I analyzed 5,120 customer reviews and transactions for PoloMax (a fashion e-commerce brand) to diagnose a critical business issue: a 48% product return rate.
Using SQL for data extraction and exploratory data analysis (EDA), I identified that the high return rate was a systemic product quality issue rather than a logistics failure. My analysis provided data-backed recommendations to pause underperforming SKUs and double down on high-revenue variants.
Visual overview of market performance, return rates by location, and rating distribution.
The brand faced declining profitability due to:
- A critically high Return Rate (48.09%).
- Mediocre Customer Satisfaction (3.02 Avg Rating).
- Unknown performance drivers across different SKUs (Colors/Sizes).
Objective: Analyze sales data to pinpoint the root cause of returns and identify high-value opportunities.
- SQL (MySQL): Used for data cleaning, aggregation,
CASEstatements, and complex filtering. - Data Analysis: Trend analysis, correlation (Price vs. Rating), and root cause analysis.
- Data Visualization: Created dashboard mockups to visualize geographic spread and SKU performance.
- Strategic Planning: Translated raw data into actionable business steps (e.g., "Pause Black variant sales").

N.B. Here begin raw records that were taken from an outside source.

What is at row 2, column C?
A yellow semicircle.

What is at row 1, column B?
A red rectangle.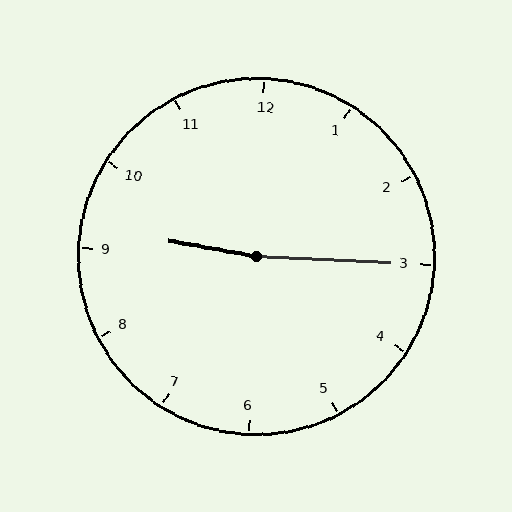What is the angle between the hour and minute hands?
Approximately 172 degrees.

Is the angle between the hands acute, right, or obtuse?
It is obtuse.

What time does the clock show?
9:15.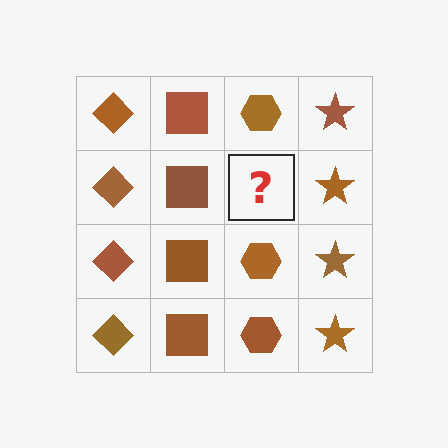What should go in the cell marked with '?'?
The missing cell should contain a brown hexagon.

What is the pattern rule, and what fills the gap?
The rule is that each column has a consistent shape. The gap should be filled with a brown hexagon.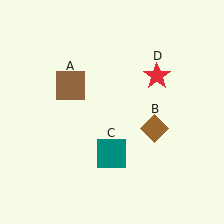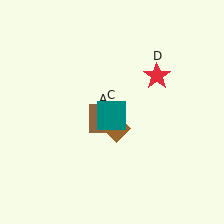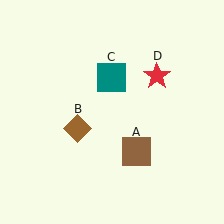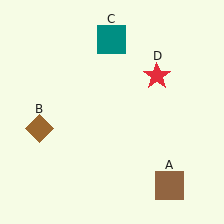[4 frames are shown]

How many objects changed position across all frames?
3 objects changed position: brown square (object A), brown diamond (object B), teal square (object C).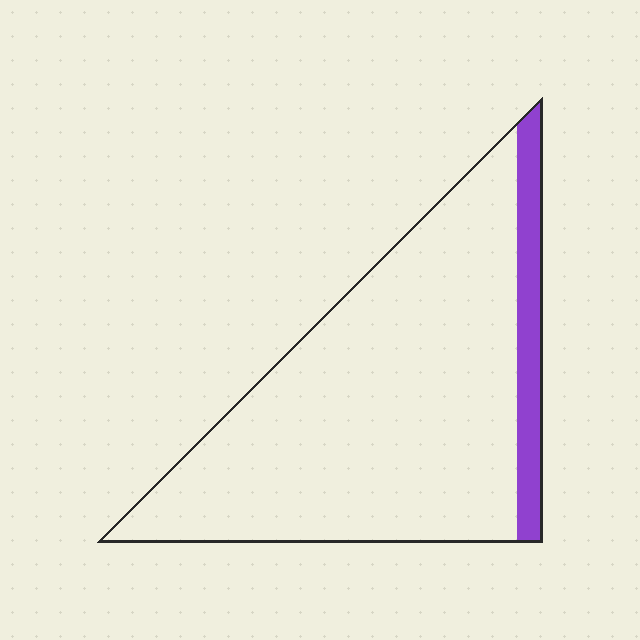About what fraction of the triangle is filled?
About one eighth (1/8).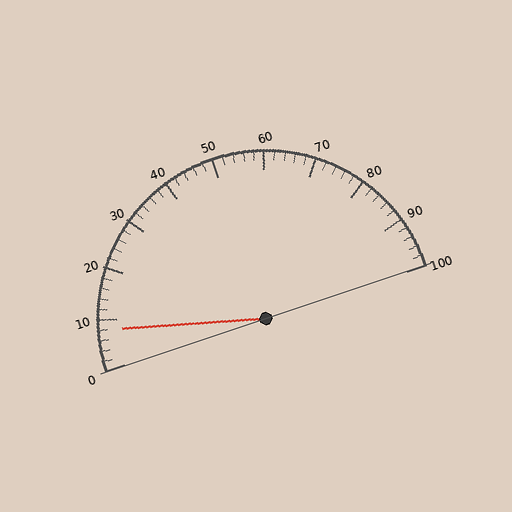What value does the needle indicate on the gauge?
The needle indicates approximately 8.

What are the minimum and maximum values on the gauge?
The gauge ranges from 0 to 100.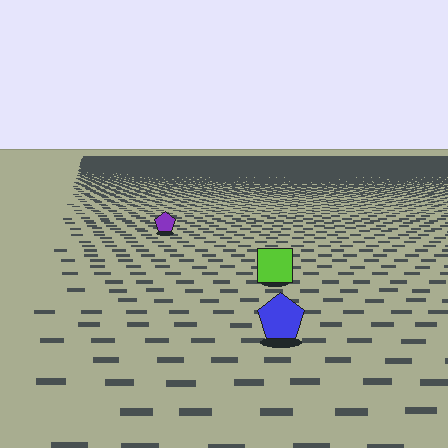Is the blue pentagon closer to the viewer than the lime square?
Yes. The blue pentagon is closer — you can tell from the texture gradient: the ground texture is coarser near it.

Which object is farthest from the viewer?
The purple pentagon is farthest from the viewer. It appears smaller and the ground texture around it is denser.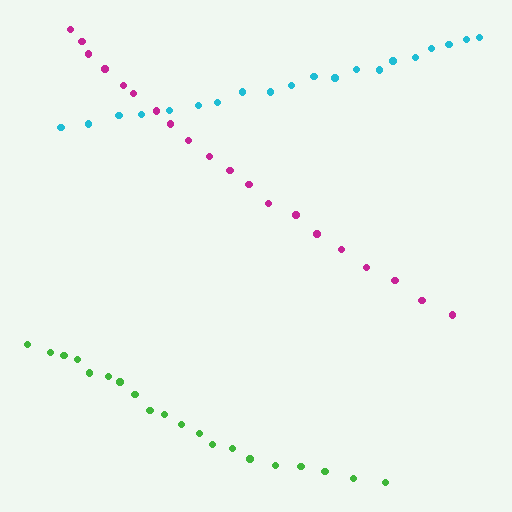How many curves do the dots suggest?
There are 3 distinct paths.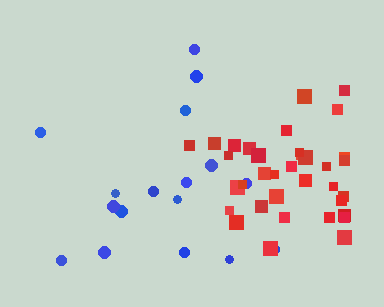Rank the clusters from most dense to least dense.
red, blue.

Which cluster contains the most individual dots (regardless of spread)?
Red (35).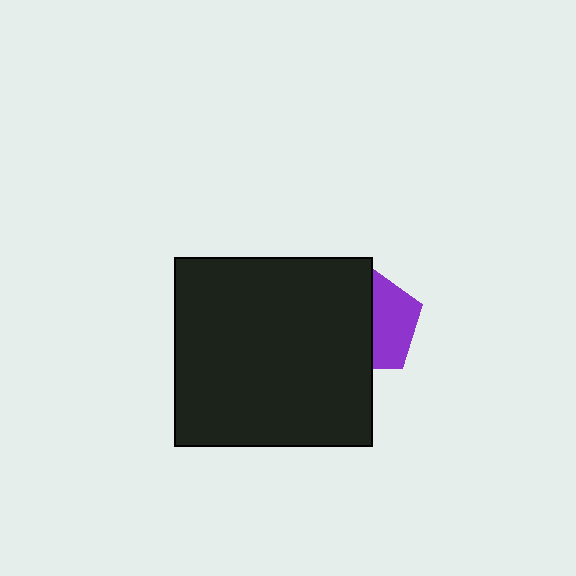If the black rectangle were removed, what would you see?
You would see the complete purple pentagon.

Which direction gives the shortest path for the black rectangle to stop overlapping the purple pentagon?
Moving left gives the shortest separation.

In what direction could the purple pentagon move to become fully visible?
The purple pentagon could move right. That would shift it out from behind the black rectangle entirely.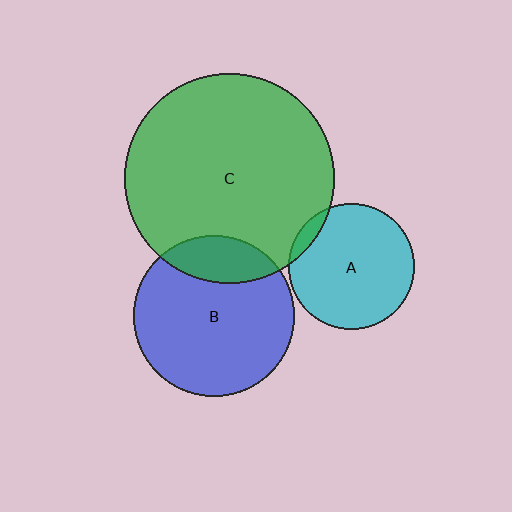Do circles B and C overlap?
Yes.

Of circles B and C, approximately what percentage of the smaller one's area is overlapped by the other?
Approximately 20%.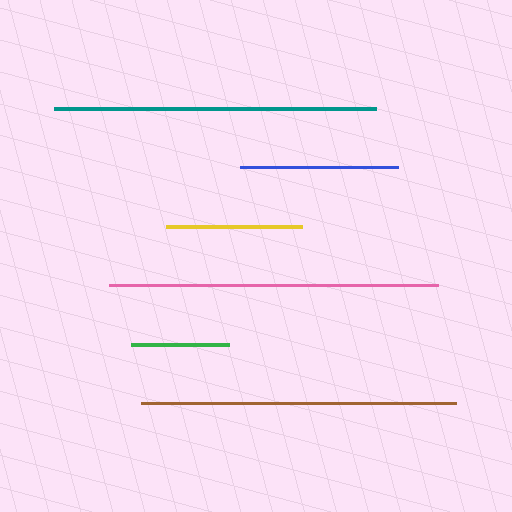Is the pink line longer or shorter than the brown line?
The pink and brown lines are approximately the same length (about 330 and 315 pixels).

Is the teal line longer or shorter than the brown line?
The teal and brown lines are approximately the same length (about 322 and 315 pixels).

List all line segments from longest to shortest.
From longest to shortest: pink, teal and brown (about equal), blue, yellow, green.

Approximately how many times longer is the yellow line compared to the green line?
The yellow line is approximately 1.4 times the length of the green line.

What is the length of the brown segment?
The brown segment is approximately 315 pixels long.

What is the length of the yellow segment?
The yellow segment is approximately 136 pixels long.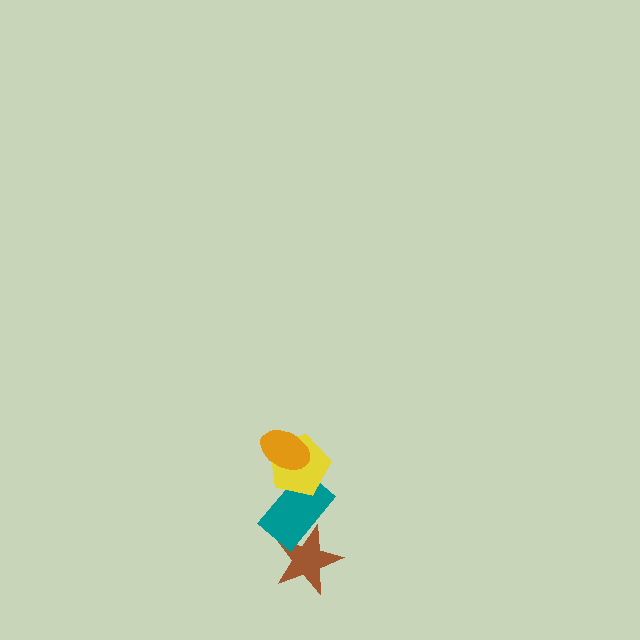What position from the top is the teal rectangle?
The teal rectangle is 3rd from the top.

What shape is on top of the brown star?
The teal rectangle is on top of the brown star.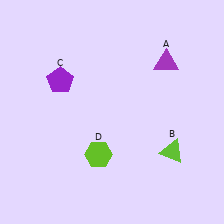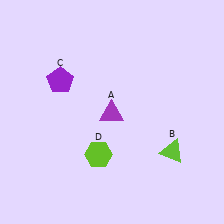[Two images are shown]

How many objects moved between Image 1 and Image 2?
1 object moved between the two images.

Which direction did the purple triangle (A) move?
The purple triangle (A) moved down and to the left.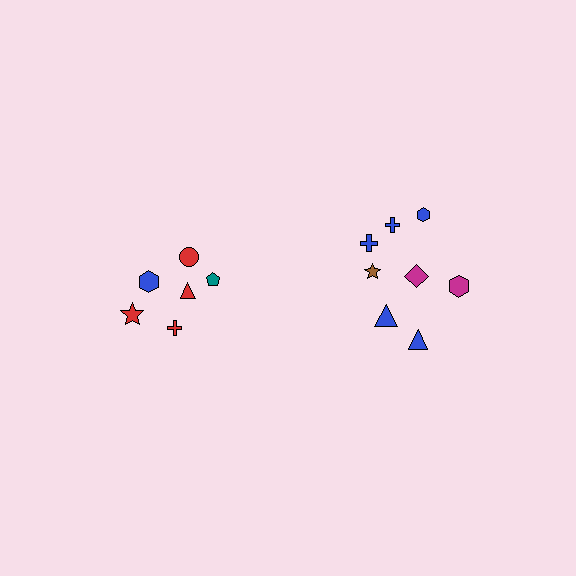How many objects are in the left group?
There are 6 objects.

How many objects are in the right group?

I discovered a strong correlation between color variants and customer ratings. While Red shirts were the top revenue drivers (~964k), Black shirts consistently received the lowest ratings (2.98), indicating a specific fabric or dye issue.
SQL Snippet Used:
-- Average Price vs. Average Rating by Material (Proxy: Color)
SELECT Color as Material_Proxy,
ROUND(AVG(Price), 2) as Avg_Price,
ROUND(AVG(Rating), 2) as Avg_Rating
FROM tshirts
GROUP BY Color;To determine if returns were due to logistics (e.g., a bad courier in Delhi) or the product itself, I analyzed return rates by location. The rate was consistent (~48%) across all cities, proving the issue was systemic (product fit/sizing).
SQL Snippet Used:
-- Return Rate by Location
SELECT Location,
ROUND((SUM(CASE WHEN Return_Status = 'Returned' THEN 1 ELSE 0 END) * 100.0 / COUNT(*)), 2) as Return_Rate
FROM tshirts
GROUP BY Location;Identified SKU POLO-66138 as the top gaining product, jumping from zero visibility in 2024 to significant traction in 2025.
Based on the data, I proposed the following strategy to the stakeholders:
-
Immediate Action: Pause sales of the Black variant to stop brand damage.
-
Audit: Conduct a full audit of the sizing chart (primary suspect for the 48% return rate).
-
Inventory Shift: Expand the "Red" product line, which drives high volume and high satisfaction.
-
Target Metrics: Aim to reduce return rate to 25%, which is projected to increase profit margins by 23%.
-
polo_tshirt_cleaned_dataset.csv: The raw dataset containing 5,120 records. -
polo_shirt_sql_queries.sql: Complete SQL script containing all analytical queries. -
PoloMax_Product_Analysis.pdf: Final presentation deck presented to stakeholders. -
SQL_POLO_SHIRT_ANALYSIS_REPORT.docx: Detailed written report of findings.